JSG: Yes, she was accompanied by RK Dhawan, ML Fotedar and Sonia Gandhi. She was brought dead but the then Health Minister B Shankaranand asked us not to declare her dead till Rajiv Gandhi arrived. He was out of the city. Both Pt Nehru and Mrs Gandhi respected doctors a lot.
Dr Randeep, what are your memories as a personal physician to late PM Vajpayee?
RG: Vajpayeeji had a lot of respect for doctors and would often invite me over for breakfast. His sense of humour was great.
What are your memories of Kangra?
RG: I have been going to Himachal regularly both to my grandparents‘ place, to our village Manjra and to Dharamshala. Dharamsala I remember a lot because I grew up there, we used to go there regularly, my grandmother used to be there and my mother used to go regularly. We used to go to Mc Leodganj for picnics regularly. Now it has become such a crowded place, a tourist spot with so much traffic jam. For a large number of years there was no electricity in our village and lamps were used. We would sleep on the roof and watch the fireflies. It was a sight.
Has healthcare in Himachal improved since you left?
RG: Himachal is among the few northern states to do well on healthcare improvement. Today ambulance services from Himachal go all the way up to PGI. I was a member of the Himachal Health Commission and we have seen the transformation. We had IGMC-Shimla, but now we have a government medical college in Tanda. AIIMS is coming up in Bilaspur. Many private medical colleges have also come up.
How do you both see each other as professionals?
RG: My father is an astute clinician. People say he has a sixth sense and can diagnose what no one else can. Even in Covid times, he continues to see patients on the sly and I have a tough time trying to stop him from being exposed.
JSG: Dr Randeep is an excellent clinician, teacher and human being. As AIIMS Director, you have to see many VIPs, but he has never refused a poor patient. While he became AIIMS Director, I missed the post. I was shortlisted and told by the then Health Minister that I was being appointed Director, but later my junior was appointed. I became Dean and continued to work for AIIMS. In 1958 when I joined, there was no building in AIIMS. We were given a ward each for medical and surgery in Safdarjung Hospital where we would teach. I admitted the first patient in AIIMS on December 31, 1959 by the name of Mr Khema after the nursing hostel was converted into a hospital. We set up the OPD clinics for cardiology, medicine and chest at AIIMS and instituted the DM degree.
During your times, medicine was more of a mission, but now it is considered a profession.
JSG: Yes, we were driven by a vision to build AIIMS. In my times, it took 14 years to get a car from government quota. Today, allurements have led to unethical situations.
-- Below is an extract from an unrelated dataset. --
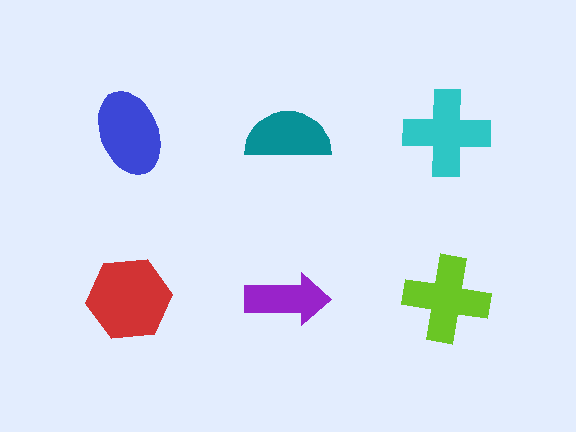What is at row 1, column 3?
A cyan cross.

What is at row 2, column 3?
A lime cross.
Tele-consultation is a norm in Covid times. Can technology replace patient-doctor interface?
JSG: Never. I must see my patients. Human-to-human contact is irreplaceable.
RG: Medicine is all about being able to look at and understand the patient. Tele-consultation can supplement healthcare in Covid times, but can never totally replace the patient-doctor interaction. Medicine is both a science and art, and the art of medicine is linked to seeing the patient.